Dapat terjadi pada anak yang minum air dalam jumlah besar atau cairan hipotonik
dengan konsentrasi garam atau zat terlarut yang rendah, atau mendapat infus glukosa 5%
dalam air.
4. Asidosis Metabolik
a. Konsentrasi bikarbonat serum berkurang (<10 mmol/l)

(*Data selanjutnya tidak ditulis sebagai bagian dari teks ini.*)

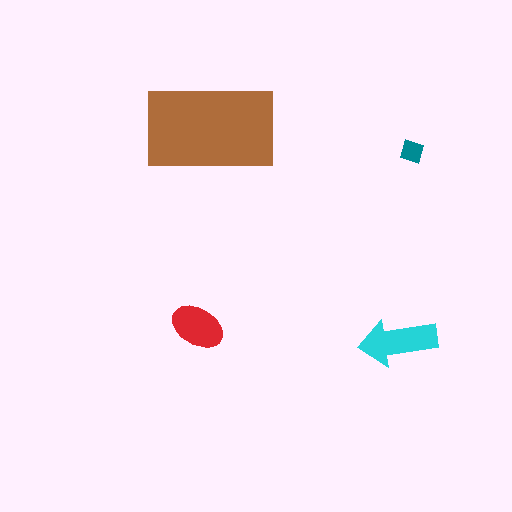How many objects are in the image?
There are 4 objects in the image.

b. pH arteri menurun (<7,1)
c. Napas cepat dan dalam
d. Muntah.
Pada saat diare, sejumlah besar bikarbonat hilang. Kehilangan ini akan diganti bila
fungsi ginjal normal. Mekanisme kompensasi ini akan gagal bila fungsi ginjal menurun,
seperti yang terjadi pada kondisi hipovolemia, dimana aliran darah ke ginjal berkurang.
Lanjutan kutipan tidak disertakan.